Now, roll back the Wayback Machine to November 27, 2005, and look down the scroll of this blog to the “imho identity privacy reputation” posting midway through the Abhilasha thread. Proving that no one out-pedantics Jim Kobielus, I shall now proceed to quote myself at length:
“Reputation isn’t an identity, credential, permission, or role. It isn’t exactly an attribute, in the same sense that, say, your birth date or hair color are attributes. And it isn't something you claim any privacy protection over--it's the exact opposite: the court of public opinion over which you have no sovereignty and little direct control.
”In the IdM context, reputation is more of an assurance or trust level—an evaluation of the extent to which someone is worthwhile to know and associate with. Assurance generally refers to the degree of confidence that a relying party can have when accepting a password, certificate, token, assertion, claim, or other credential that is associated with a particular identity.
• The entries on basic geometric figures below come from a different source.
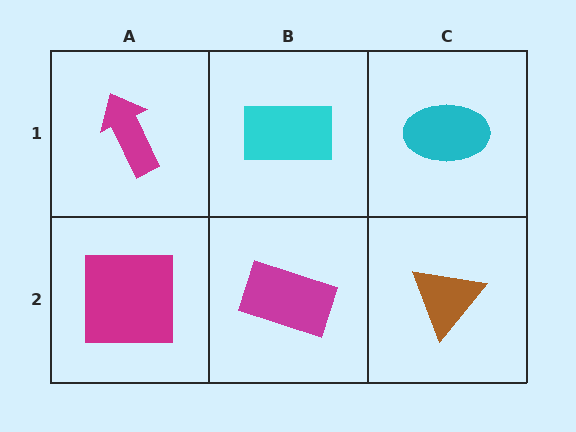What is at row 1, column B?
A cyan rectangle.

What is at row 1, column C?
A cyan ellipse.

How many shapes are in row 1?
3 shapes.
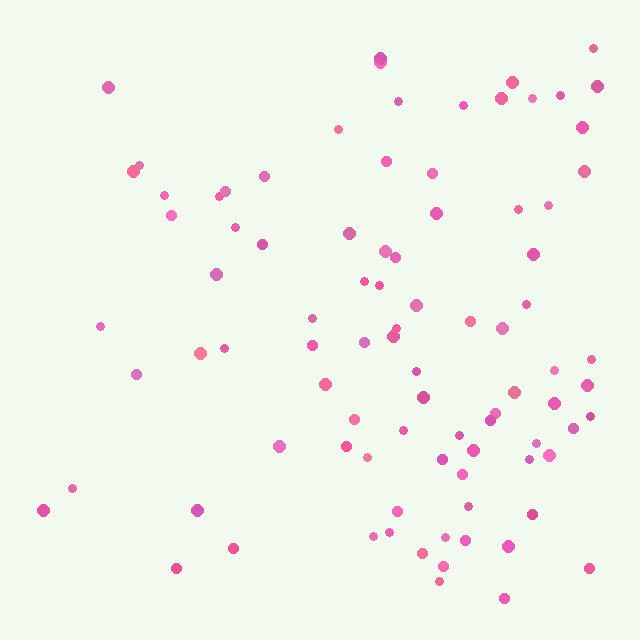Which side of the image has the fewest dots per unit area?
The left.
Fundamentally, assurance is the confidence that someone else is reasonably safe to do business with. Assurance serves the relying party, allowing them to strongly verify the authenticity and validity of others’ identities, attributes, credentials, and assertions. It provides the relying party with the information they need to determine whether to refrain from, closely monitor, and/or repudiate online interactions in which such verification is lacking. It also gives the relying party the confidence that, if adverse consequences result from doing business with someone, the responsible parties can be pinpointed effectively so that appropriate legal, business, and other remedies can be pursued.”
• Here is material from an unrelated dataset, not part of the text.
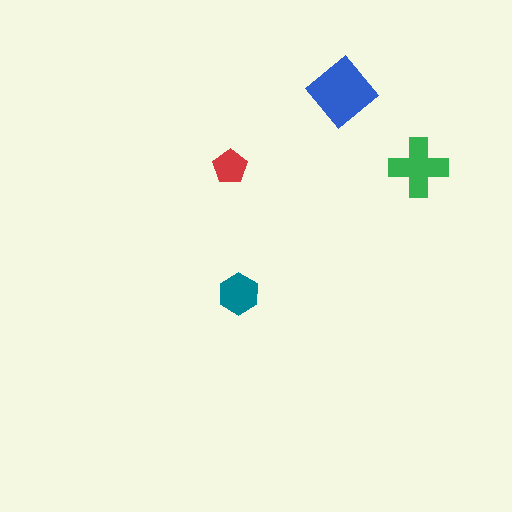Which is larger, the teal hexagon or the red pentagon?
The teal hexagon.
”Reputation is relying parties’ evaluation of our reliability, of their liabilities, and of the degree to which associating with us makes them ill at ease. Appearances are assurances, for good or ill.”
Me again, back to this evening, January 25, 2006, to point out an important truth: Reputation isn’t an attribute of our identity, and it isn’t a story, really. It’s simply an assurance, confidence, or comfort level in which others regard our identity. It’s a vague, qualitative, holistic, often semi-conscious impression, calculated somewhere in the reptilian mind that has descended to us down through the ages. Quoting myself again:
“Relying parties—-the ultimate policy decision and enforcement points in any interaction—-need many levels of assurance if they’re going to do business with us. They gather assertions and data from many IdM “authorities” (authentication authorities, attribute authorities, etc.) before rendering their evaluations and opening their kimonos. They—-the relying parties—-make reputation evaluations based on information fed in from trusted authorities, from their own experiences with us, from whatever reputation-relevant data they can google across the vast field of received opinion and public record.”
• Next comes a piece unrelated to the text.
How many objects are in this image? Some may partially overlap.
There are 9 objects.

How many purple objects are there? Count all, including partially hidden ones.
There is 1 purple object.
Reputation is a computed halo—positive or negative--around our socially contextualized identities.
Which is my segue, believe it or not, for introducing my first mention of Phil Windley into my blog. In his recent blogpost “Algorithmic Authorizations,” Phil asks a great question: “Can anyone think of other examples besides credit scoring where authorization to access a resource is computed instead of being looked up in a table?”
Sure. Reputation is a score computed by relying parties in order to determine whether or not to authorize the reputed party to access resources such as jobs, communities, romantic encounters, time of day, etc.
Reputation is an assurance that someone is worth our while.